Um país não se pode apresentar como democrático e livre se pedir à imprensa que não reverbere os seus problemas. O governo petista frequentemente manifestou insatisfação com o trabalho da imprensa. Para o PT, lamentavelmente, jornalismo bom é o que fala bem dele. Jornalismo que apura e opina com isenção incomoda, irrita e provoca azia. Está, na visão de seu líder, Luiz Inácio Lula da Silva, a serviço da “elite brasileira”. Reconheço, no entanto, que Lula, Dilma e seus companheiros não são críticos solitários da mídia. Políticos, habitualmente, não morrem de amores pelo trabalho dos jornalistas.
A simples leitura dos jornais oferece um quadro assustador do cinismo que se instalou nas entranhas do poder.
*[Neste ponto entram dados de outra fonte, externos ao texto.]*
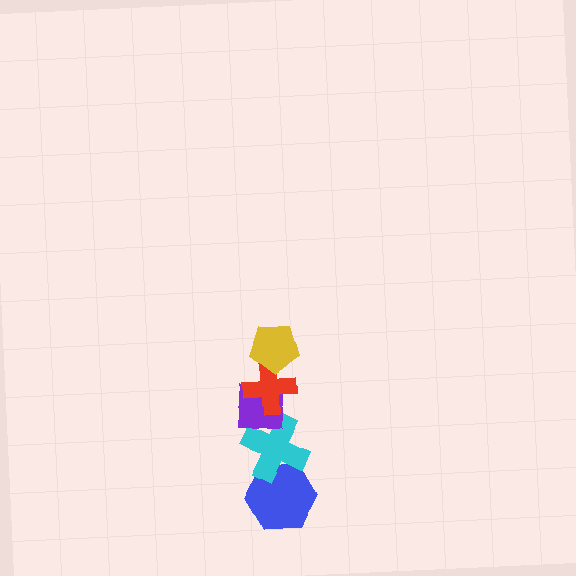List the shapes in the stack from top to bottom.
From top to bottom: the yellow pentagon, the red cross, the purple square, the cyan cross, the blue hexagon.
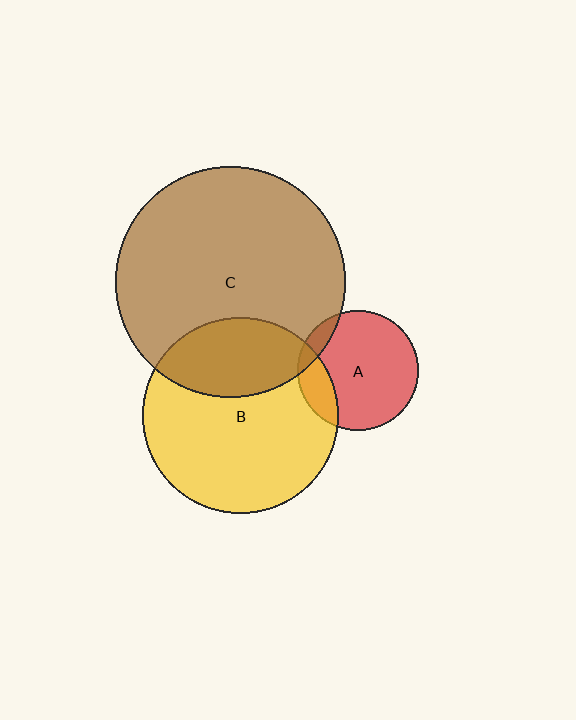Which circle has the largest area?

Os criminosos, confiados nos precedentes da impunidade, já nem se preocupam em apagar suas impressões digitais. Tudo é feito às escâncaras. Quando pilhados, tratam de desqualificar a importância dos fatos. Atacam a imprensa e lançam cruzadas contra suposto prejulgamento.
O que fazer quando ex-presidente da República faz graça com a corrupção e incinera a ética no forno do pragmatismo e da suposta governabilidade? O que fazer quando políticos se lixam para a opinião pública? Só há um caminho: informação livre e independente. Não se constrói um grande país com mentira, casuísmos e esperteza. Edifica-se uma grande nação, sim, com o respeito à lei e à ética. A transparência informativa, de que os políticos não gostam, representa o elemento essencial de renovação do Brasil. A imprensa, sem precipitações e injustos prejulgamentos, tem o dever de desempenhar importante papel na recuperação da ética na vida pública. O Brasil tem sido muito maltratado.
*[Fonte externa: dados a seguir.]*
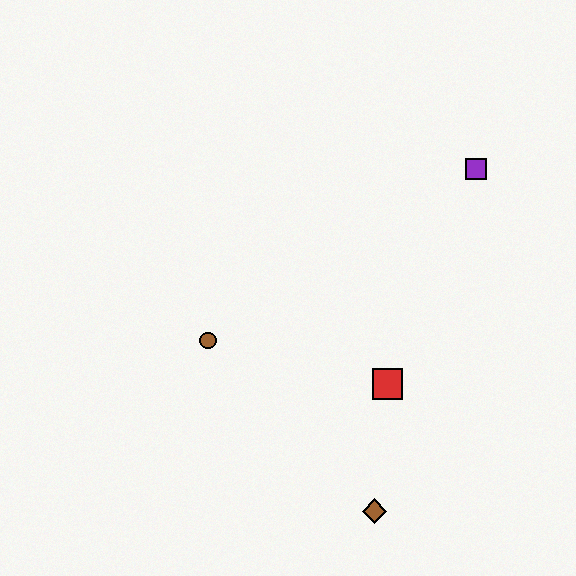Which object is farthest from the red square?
The purple square is farthest from the red square.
Além da defesa da liberdade de imprensa e de expressão, os eleitores deram um forte recado em favor da dignidade humana e da tolerância. A democracia, com seus defeitos e limitações, é o regime que mais genuinamente respeita a dignidade da pessoa humana. Qualquer construção democrática, autêntica, e não apenas de fachada, reclama os alicerces dos valores éticos fundamentais.
Mas o recado mais forte, claro e nítido foi o do repúdio à intolerância. A agressividade de Dilma e de Lula e seus destemperos verbais também empurraram a eleição para o segundo turno. A radicalização ideológica não tem a cara do brasileiro. O PT tenta dividir o Brasil ao meio. Jogar pobres contra ricos, negros contra brancos, homos contra heteros. Quer substituir o Brasil da alegria pelo país do ódio e da divisão. Tenta arrancar com o fórceps da luta de classes o espírito mágico dos brasileiros. Procura extirpar o DNA, a alma de um povo bom, aberto e multicolorido. Não quer o Brasil café com leite. A miscigenação, riqueza maior da nossa cultura, evapora nos rarefeitos laboratórios arianos do radicalismo petista.
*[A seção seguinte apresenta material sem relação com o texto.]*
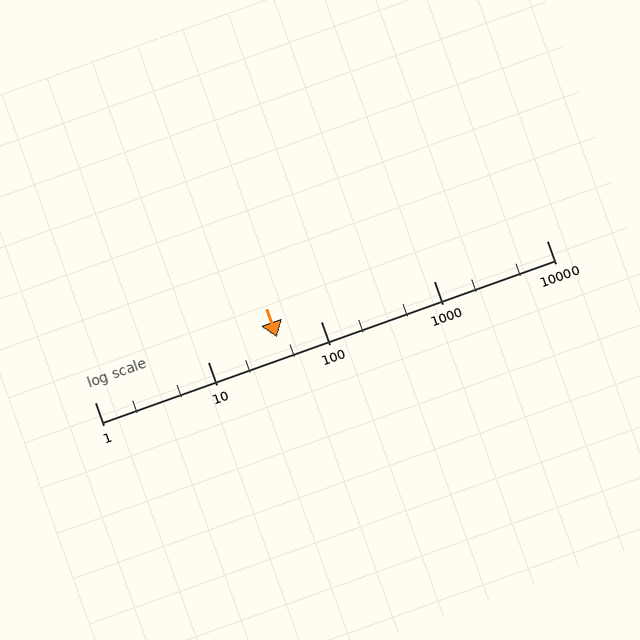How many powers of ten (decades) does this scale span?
The scale spans 4 decades, from 1 to 10000.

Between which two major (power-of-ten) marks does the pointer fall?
The pointer is between 10 and 100.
Assistimos ao surgimento, de forma acelerada e preocupante, de uma nova “democracia” totalitária e ditatorial, que pretende espoliar milhões de cidadãos do direito fundamental de opinar, elemento essencial da democracia. Se a ditadura politicamente correta constrange a cidadania, não pode, por óbvio, acuar jornalistas e redações. O primeiro mandamento do jornalismo de qualidade é, como já disse, a independência. Não podemos sucumbir às pressões dos lobbies direitistas, esquerdistas, homossexuais ou raciais. O Brasil eliminou a censura. E só há um desvio pior que o controle governamental da informação: a autocensura. Para o jornalismo não há vetos, tabus e proibições. Informar é um dever ético. E ninguém, ninguém mesmo, impedirá o cumprimento do primeiro mandamento da nossa profissão: transmitir a verdade dos fatos.
Vida, família, educação, liberdade de imprensa, liberdade de consciência, de religião e de culto não podem ser definidas pelo poder do Estado ou de uma minoria. A fonte dos direitos humanos é a pessoa, e não o Estado e os poderes públicos. Sempre que o Estado ocupa o espaço do indivíduo, a primeira vítima é a liberdade.